接受抗逆转录病毒治疗的儿童从出生到 10 岁体重增加。

背景 体重增加不足可能表明感染艾滋病毒 (CLHIV) 的婴儿和儿童的临床状况恶化。南非目前使用世界卫生组织 (WHO) 的年龄别体重 z 分数 (WAZ) 生长标准和参考图表来评估 CLHIV 接受抗逆转录病毒治疗 (ART) 后的体重增加。目标 评估开始接受 ART 治疗的婴儿和儿童的体重增加模式,并比较 WHO WAZ 生长标准与根据 CLHIV 数据构建的特定人群曲线之间的体重增加模式。方法 采用定量、回顾性和描述性比较设计。在 ART 开始后的 24 个月期间,记录了 98 名婴儿和儿童从出生到 10 岁的体重增加模式,并使用两种不同的生长图表进行了评估。结果 孩子们的 自 ART 开始以来的 24 个月内,她的体重和身长增加率显着提高,但从未实现完全追赶增长。

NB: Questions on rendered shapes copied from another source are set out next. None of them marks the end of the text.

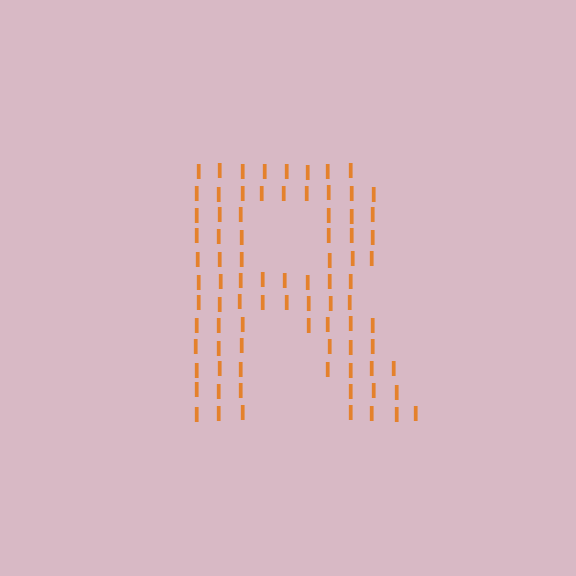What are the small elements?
The small elements are letter I's.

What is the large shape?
The large shape is the letter R.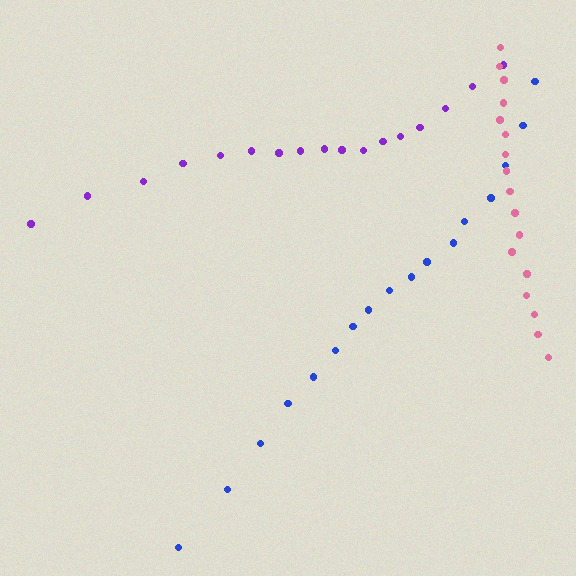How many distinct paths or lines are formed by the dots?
There are 3 distinct paths.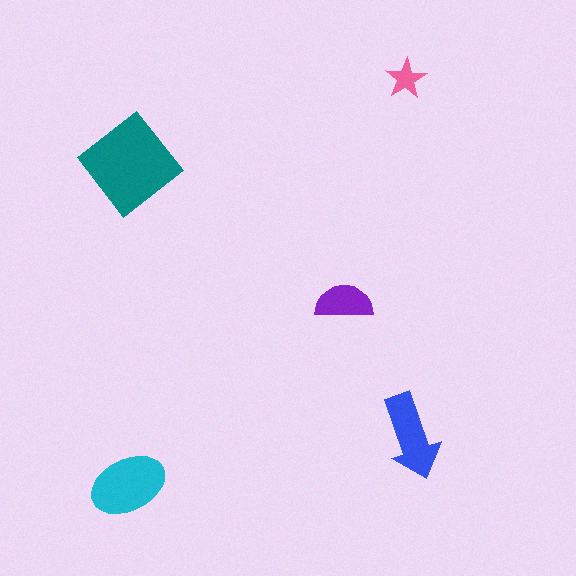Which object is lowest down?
The cyan ellipse is bottommost.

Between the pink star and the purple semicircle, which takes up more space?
The purple semicircle.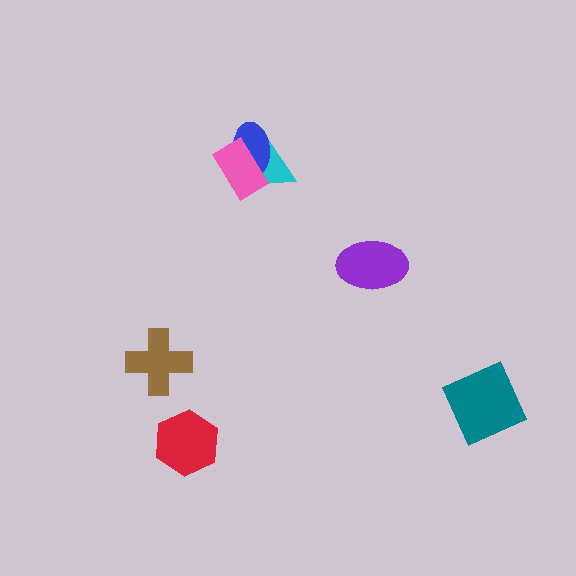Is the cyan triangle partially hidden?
Yes, it is partially covered by another shape.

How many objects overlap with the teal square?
0 objects overlap with the teal square.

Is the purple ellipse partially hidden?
No, no other shape covers it.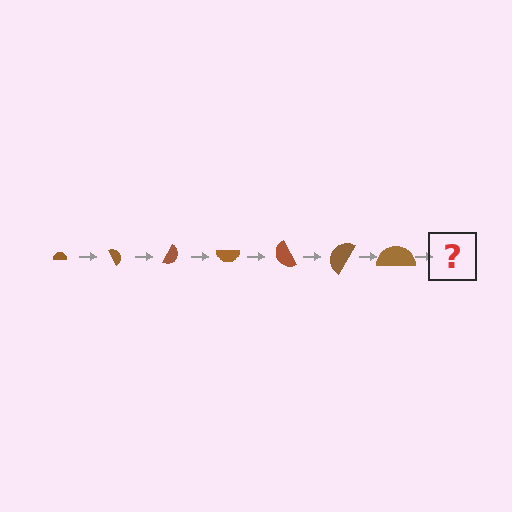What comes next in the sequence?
The next element should be a semicircle, larger than the previous one and rotated 420 degrees clockwise from the start.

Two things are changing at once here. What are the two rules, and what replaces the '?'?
The two rules are that the semicircle grows larger each step and it rotates 60 degrees clockwise each step. The '?' should be a semicircle, larger than the previous one and rotated 420 degrees clockwise from the start.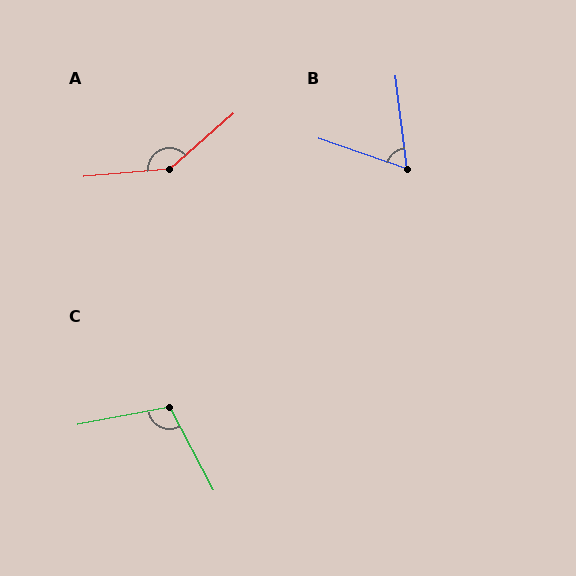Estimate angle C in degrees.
Approximately 107 degrees.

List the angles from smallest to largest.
B (64°), C (107°), A (144°).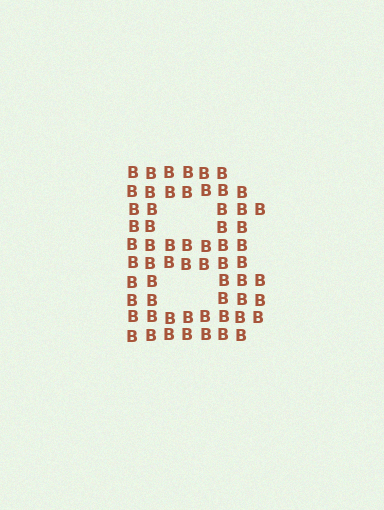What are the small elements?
The small elements are letter B's.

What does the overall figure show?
The overall figure shows the letter B.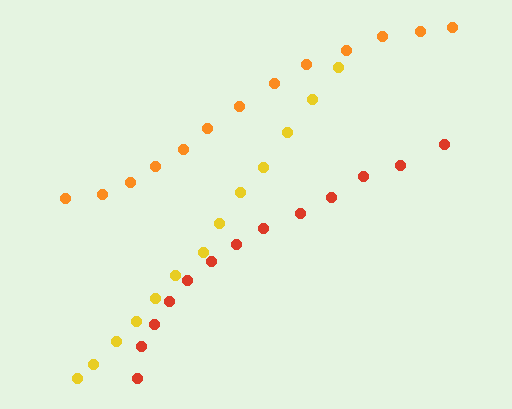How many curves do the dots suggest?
There are 3 distinct paths.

根据 WAZ 生长标准和参考图表,大多数 (69%) 儿童的体重增加增加,而根据 HIV 特定体重增加曲线,只有 16% 的儿童增加了体重。结论 抗逆转录病毒治疗改善了 CLHIV 的体重和身高增加,但 WHO 图表和 HIV 特异性体重增加曲线对体重增加的解释存在显着差异。特定人群和特定治疗的参考可以改善 CLHIV 的体重监测,并有助于及时识别营养不良。根据 WAZ 生长标准和参考图表,大多数 (69%) 儿童的体重增加增加,而根据 HIV 特定体重增加曲线,只有 16% 的儿童增加了体重。结论 抗逆转录病毒治疗改善了 CLHIV 的体重和身高增加,但 WHO 图表和 HIV 特异性体重增加曲线对体重增加的解释存在显着差异。特定人群和特定治疗的参考可以改善 CLHIV 的体重监测,并有助于及时识别营养不良。根据 WAZ 生长标准和参考图表,大多数 (69%) 儿童的体重增加增加,而根据 HIV 特定体重增加曲线,只有 16% 的儿童增加了体重。结论 抗逆转录病毒治疗改善了 CLHIV 的体重和身高增加,但 WHO 图表和 HIV 特异性体重增加曲线对体重增加的解释存在显着差异。特定人群和特定治疗的参考可以改善 CLHIV 的体重监测,并有助于及时识别营养不良。